MiniCPM-Embedding
Property | Value |
---|---|
Parameter Count | 2.4B |
Embedding Dimension | 2304 |
Max Input Tokens | 512 |
License | Apache-2.0 (code), Custom MiniCPM License (weights) |
Authors | ModelBest Inc., THUNLP, NEUIR |
What is MiniCPM-Embedding?
MiniCPM-Embedding is a powerful bilingual text embedding model developed collaboratively by ModelBest Inc., Tsinghua University NLP Lab, and Northeastern University IR Group. Built on MiniCPM-2B-sft-bf16, it specializes in both monolingual and cross-lingual text retrieval for Chinese and English content.
Implementation Details
The model employs a sophisticated architecture combining bidirectional attention mechanisms with Weighted Mean Pooling. Training involved a multi-stage process using approximately 6 million examples, including open-source, synthetic, and proprietary data. The model outputs 2304-dimensional embeddings and can process up to 512 tokens per input.
- Bidirectional attention architecture for comprehensive text understanding
- Weighted Mean Pooling for effective representation learning
- Multi-stage training approach with diverse data sources
- Support for instruction-based querying
Core Capabilities
- Strong performance in Chinese and English monolingual retrieval (76.76 NDCG@10 on C-MTEB/Retrieval)
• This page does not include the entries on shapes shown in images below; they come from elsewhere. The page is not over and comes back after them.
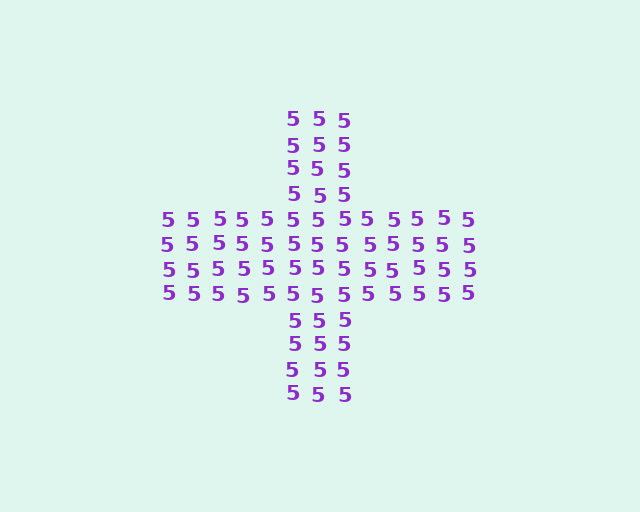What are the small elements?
The small elements are digit 5's.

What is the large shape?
The large shape is a cross.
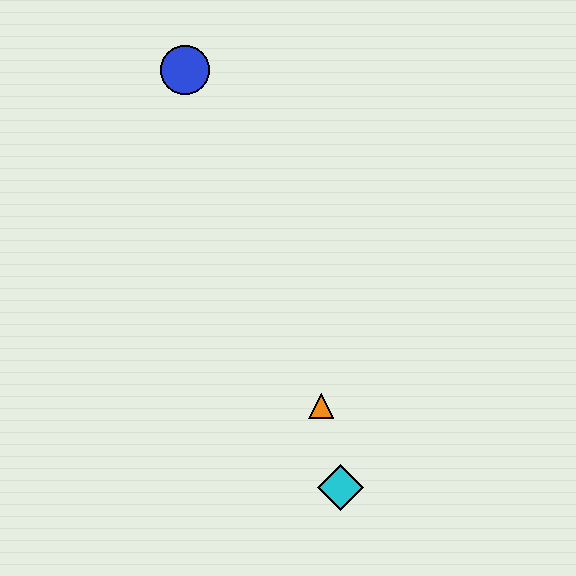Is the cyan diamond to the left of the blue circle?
No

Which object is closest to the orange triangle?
The cyan diamond is closest to the orange triangle.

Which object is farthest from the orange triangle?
The blue circle is farthest from the orange triangle.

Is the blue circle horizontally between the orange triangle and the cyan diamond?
No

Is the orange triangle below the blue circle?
Yes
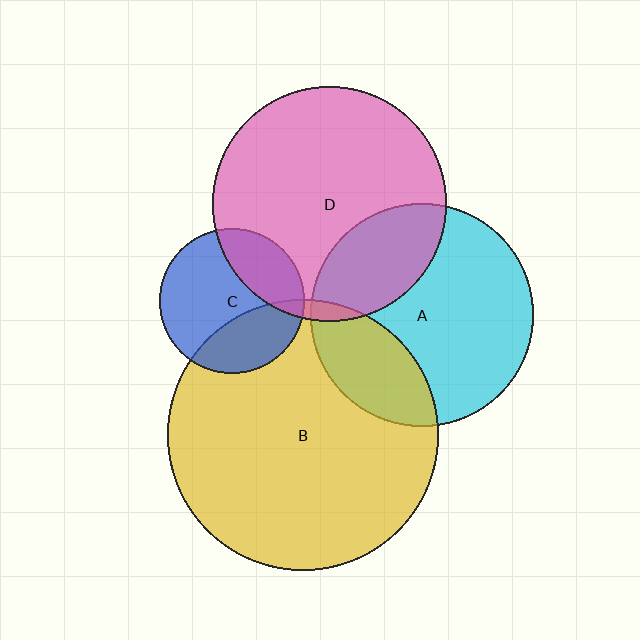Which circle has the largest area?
Circle B (yellow).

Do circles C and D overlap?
Yes.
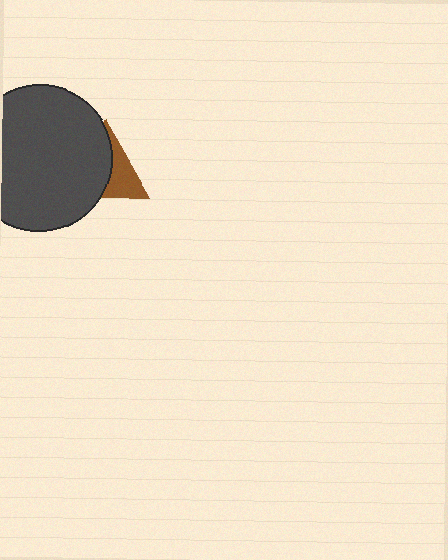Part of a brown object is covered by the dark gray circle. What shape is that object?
It is a triangle.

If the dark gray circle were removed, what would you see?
You would see the complete brown triangle.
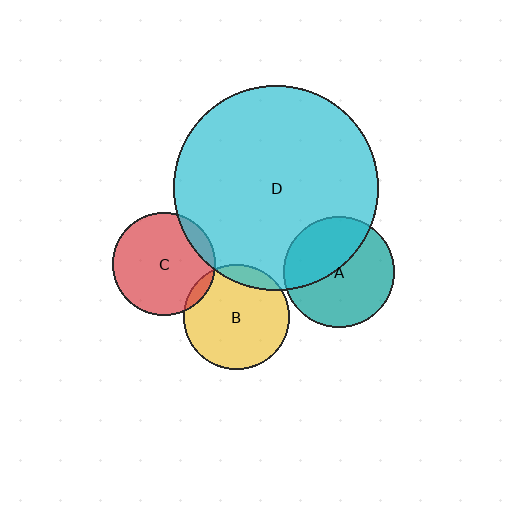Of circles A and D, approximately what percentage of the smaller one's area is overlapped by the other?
Approximately 40%.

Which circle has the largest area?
Circle D (cyan).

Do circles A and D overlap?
Yes.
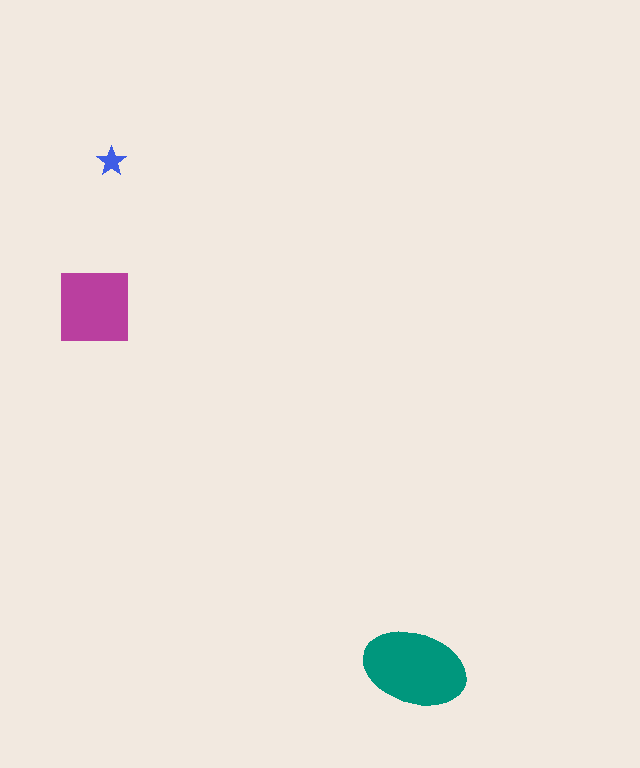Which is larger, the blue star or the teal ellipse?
The teal ellipse.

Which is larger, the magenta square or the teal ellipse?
The teal ellipse.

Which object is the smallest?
The blue star.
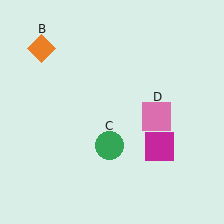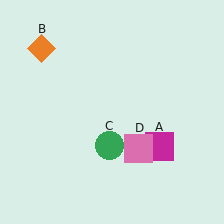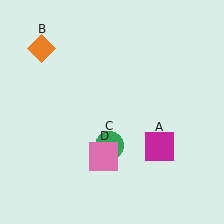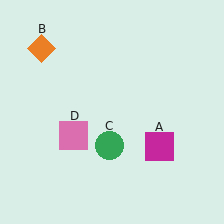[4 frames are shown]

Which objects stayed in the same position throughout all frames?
Magenta square (object A) and orange diamond (object B) and green circle (object C) remained stationary.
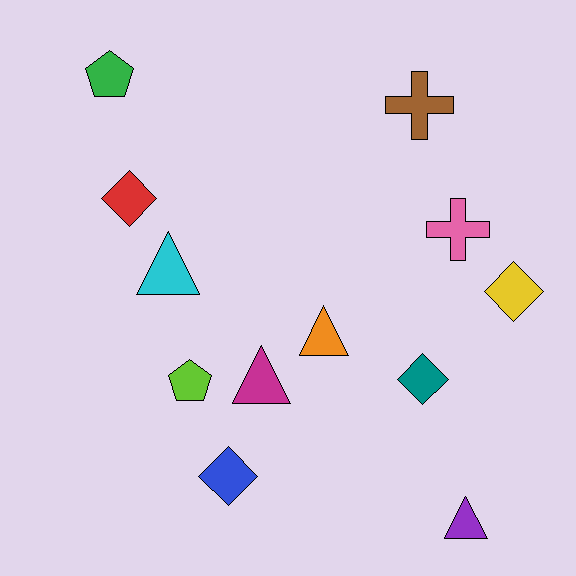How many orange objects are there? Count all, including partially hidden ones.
There is 1 orange object.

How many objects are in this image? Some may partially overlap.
There are 12 objects.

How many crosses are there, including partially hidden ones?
There are 2 crosses.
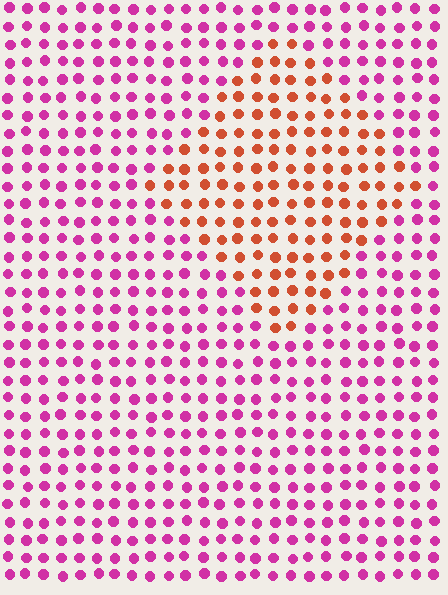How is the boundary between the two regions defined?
The boundary is defined purely by a slight shift in hue (about 55 degrees). Spacing, size, and orientation are identical on both sides.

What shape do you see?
I see a diamond.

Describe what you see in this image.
The image is filled with small magenta elements in a uniform arrangement. A diamond-shaped region is visible where the elements are tinted to a slightly different hue, forming a subtle color boundary.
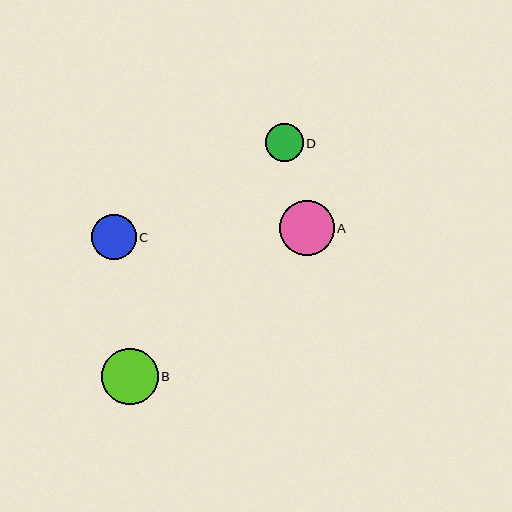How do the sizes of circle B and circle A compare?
Circle B and circle A are approximately the same size.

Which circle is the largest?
Circle B is the largest with a size of approximately 56 pixels.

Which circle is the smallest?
Circle D is the smallest with a size of approximately 38 pixels.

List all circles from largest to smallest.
From largest to smallest: B, A, C, D.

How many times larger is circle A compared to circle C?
Circle A is approximately 1.2 times the size of circle C.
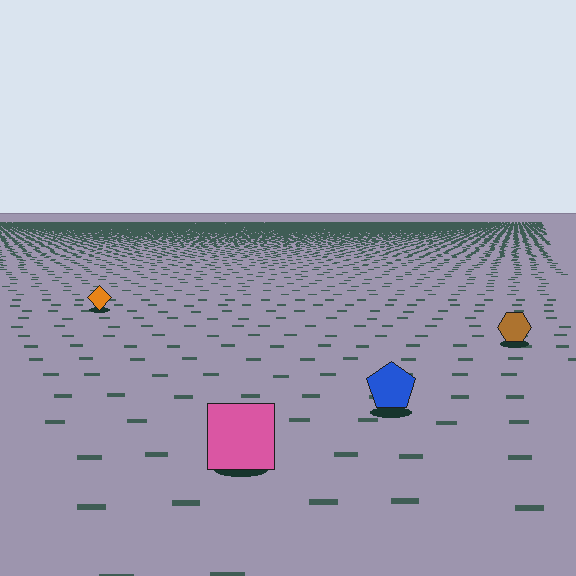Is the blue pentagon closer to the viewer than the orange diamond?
Yes. The blue pentagon is closer — you can tell from the texture gradient: the ground texture is coarser near it.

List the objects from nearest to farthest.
From nearest to farthest: the pink square, the blue pentagon, the brown hexagon, the orange diamond.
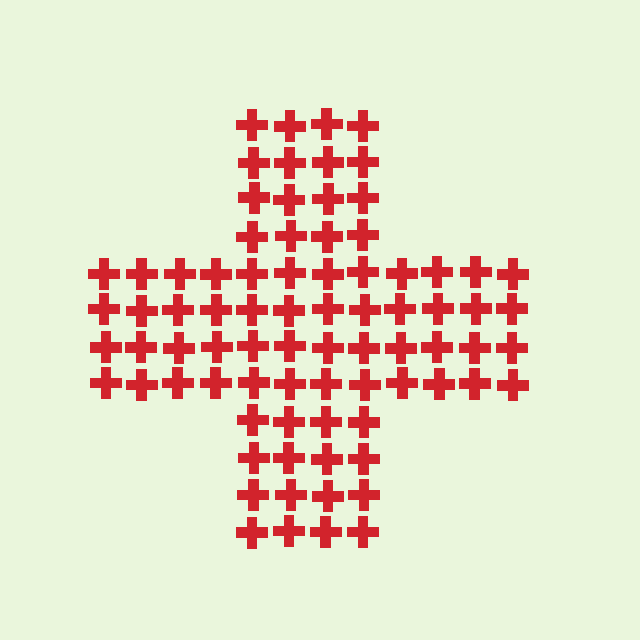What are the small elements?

- Excellence in cross-lingual retrieval (72.95% Recall@20 on MKQA En-Zh_CN)
- Flexible query formatting with optional instruction prefixing
- Enhanced performance when combined with MiniCPM-Reranker
Frequently Asked Questions
Q: What makes this model unique?
The model stands out for its exceptional bilingual capabilities and state-of-the-art performance in both monolingual and cross-lingual retrieval tasks, particularly outperforming many existing models in Chinese-English cross-lingual scenarios.
Q: What are the recommended use cases?
MiniCPM-Embedding is ideal for building bilingual search systems, cross-lingual information retrieval, document matching, and as part of RAG (Retrieval-Augmented Generation) systems. It's particularly valuable for applications requiring Chinese-English language understanding.